A recent Court of Appeal case has confirmed that the Contractual Remedies Act 1979 alters the common law position applicable to contractual assignments by finding that a contract and its benefit together with its burden may now be assigned. This opens the way for the non-assigning party to bring an independent cause of action against the assignee for a breach of the assignor's obligations.
The case1 concerned an assignment by a building contractor, JR Construction Limited (JRC) of "all its rights, title and interest" in a contract to perform site works for SB Properties Limited (the non-assigning party) to an assignee, Mr Holdgate. In effect, this gave Mr Holdgate the right to call for progress payments to be paid to him personally upon completion of the work by JRC. However, at the time the contract was assigned, SB Properties had terminated the contract for non-completion of the work by JRC and there was only a small non-contested sum owed to JRC under the contract.
Having terminated the contract prior to completion of the site works, SB Properties engaged a substitute contractor to complete the contracted work and brought claims against JRC (then in liquidation) and Mr Holdgate, on discovering that the contract had been assigned to him, for damages (based on the difference in the actual cost of the works paid by SB Properties and the JRC contract price).
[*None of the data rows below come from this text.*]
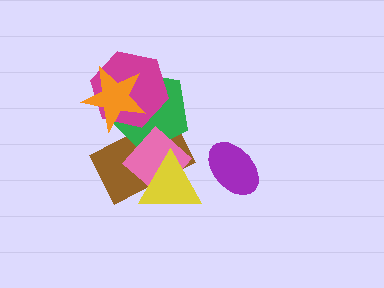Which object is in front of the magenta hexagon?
The orange star is in front of the magenta hexagon.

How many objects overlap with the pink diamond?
3 objects overlap with the pink diamond.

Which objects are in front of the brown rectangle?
3 objects cover part of the brown rectangle: the green pentagon, the pink diamond and the yellow triangle.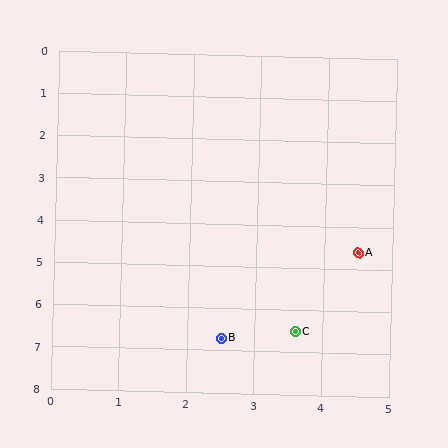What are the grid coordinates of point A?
Point A is at approximately (4.5, 4.6).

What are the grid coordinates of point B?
Point B is at approximately (2.5, 6.7).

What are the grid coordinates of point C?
Point C is at approximately (3.6, 6.5).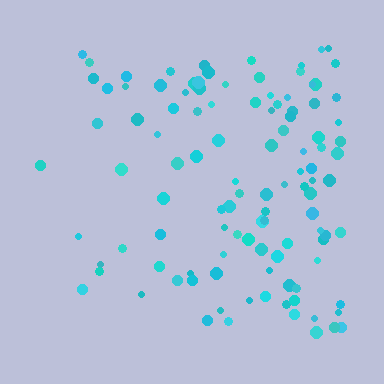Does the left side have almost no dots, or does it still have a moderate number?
Still a moderate number, just noticeably fewer than the right.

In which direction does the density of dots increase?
From left to right, with the right side densest.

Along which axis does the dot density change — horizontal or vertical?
Horizontal.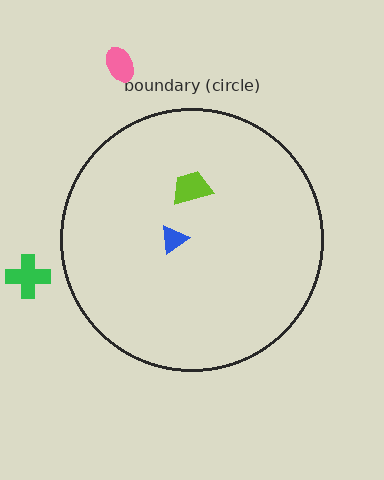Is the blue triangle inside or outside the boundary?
Inside.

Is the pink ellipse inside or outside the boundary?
Outside.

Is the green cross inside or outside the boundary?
Outside.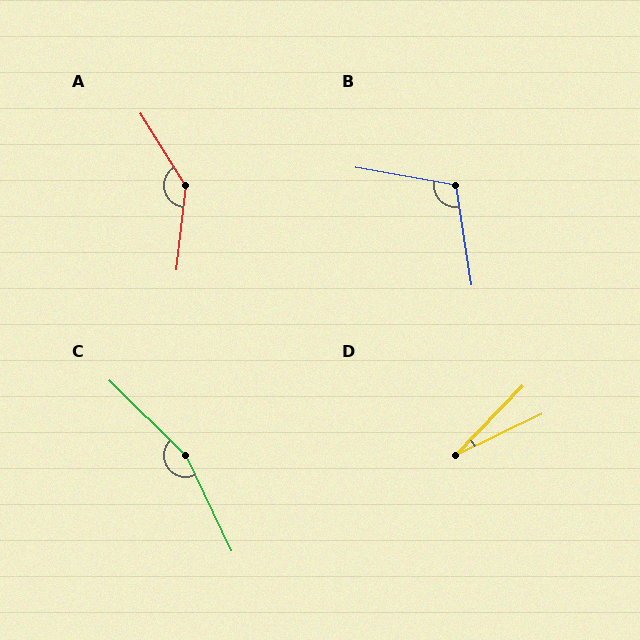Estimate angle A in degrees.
Approximately 142 degrees.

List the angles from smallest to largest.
D (20°), B (109°), A (142°), C (160°).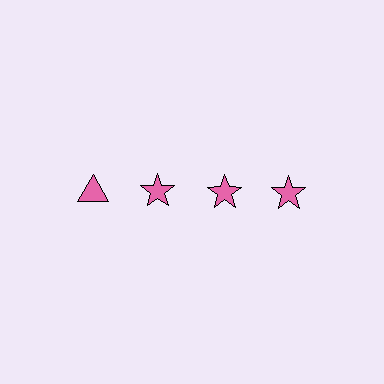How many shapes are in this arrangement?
There are 4 shapes arranged in a grid pattern.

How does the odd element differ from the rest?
It has a different shape: triangle instead of star.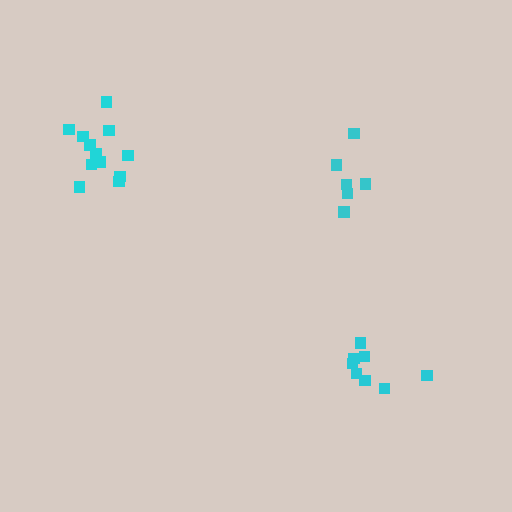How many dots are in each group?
Group 1: 12 dots, Group 2: 8 dots, Group 3: 6 dots (26 total).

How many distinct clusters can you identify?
There are 3 distinct clusters.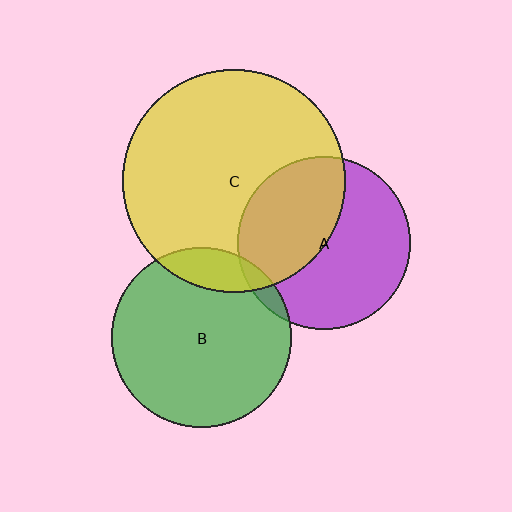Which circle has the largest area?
Circle C (yellow).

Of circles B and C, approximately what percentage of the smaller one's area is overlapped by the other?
Approximately 15%.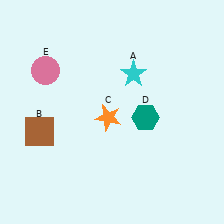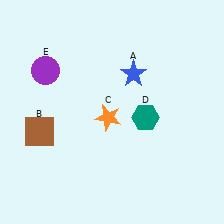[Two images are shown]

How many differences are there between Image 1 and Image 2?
There are 2 differences between the two images.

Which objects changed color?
A changed from cyan to blue. E changed from pink to purple.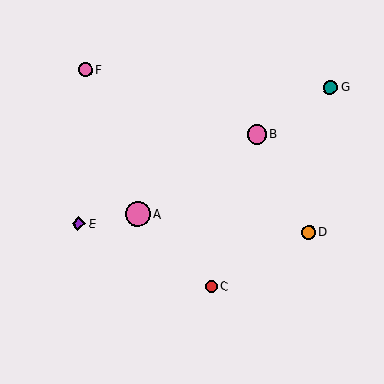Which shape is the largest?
The pink circle (labeled A) is the largest.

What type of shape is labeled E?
Shape E is a purple diamond.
Background to the legal issues
In contract law, an assignment involves one party transferring some or all of its rights to a third party (the assignee), so that the assignee is entitled to the contractual benefits from the non-assigning party. An assignment in itself however does not create a contract between the assignee and the non-assigning party, nor does it make the assignee a party to the original contract. Further, an assignor can not relieve itself of its contractual obligations by assigning the burden of a contract without the consent of the non-assigning party. Under the common law, this means the non-assigning party has no right to bring an action for damages against an assignee for breach of a contractual obligation by an assignor.
In contrast, section 11(1) of the Contractual Remedies Act 1979 states that "if a contract...is assigned, the remedies of damages and cancellation shall...be enforceable by or against the assignee".
The question before the Court of Appeal was therefore whether section 11(1) of the Contractual Remedies Act had altered the common law position governing assignments, with the effect that in addition to the continuing liability of JRC, SB Properties had an independent cause of action against Mr Holdgate as the assignee.
The court held that in light of the "emphatic language" of section 11(1) a contract and its benefit together with its burden may now be assigned. Section 11(1) had improved SB Properties' position by granting an independent cause of action against Mr Holdgate for the breach of JRC's contractual obligations. This represents a change from the common law position. However, the court found that in all other respects the common law applicable to assignments remains unaltered. In particular, the court confirmed that JRC as the assignor remained liable to SB Properties.
There is also an important qualification to an assignee's liability under the Contractual Remedies Act. Under section 11(2) of the Act "the assignee shall not be liable in damages...in a sum exceeding the value of the performance of the assigned contract to which he is entitled by virtue of the assignment". The court held that this meant Mr Holdgate as the assignee was not liable to SB Properties for any amount beyond "the amount by which the assignee was enriched by the non-assigning party's performance of the contract [i.e. the net increase in the assignee's assets following the assignment]". In order to claim any surplus to the amount claimed from the assignee, the non-assigning party must look to the assignor.
On the facts, Mr Holdgate did not derive any value from the assignment. All payments during the course of the contract were paid to JRC. As a result this meant no damages were payable by Mr Holdgate.
Prior to the enactment of the Contractual Remedies Act, a party to a contract had no right to bring an action for damages against an assignee for breach of an obligation by an assignor. This case confirms that the Act has altered the common law position in this respect, subject to the assignee being liable for no more than the net increase in the assignee's assets following the assignment.
However, it is important to note that the Contractual Remedies Act does not alter the law on assignment of contractual liabilities with regards to an assignor. A contracting party is not relieved of its contractual obligations by assigning the burden of the contract; that can only be achieved with the consent of the assignee and the original contracting parties by novation, where the non-assigning party consents to the release of the assignor and the substitution of the assignor by the assignee.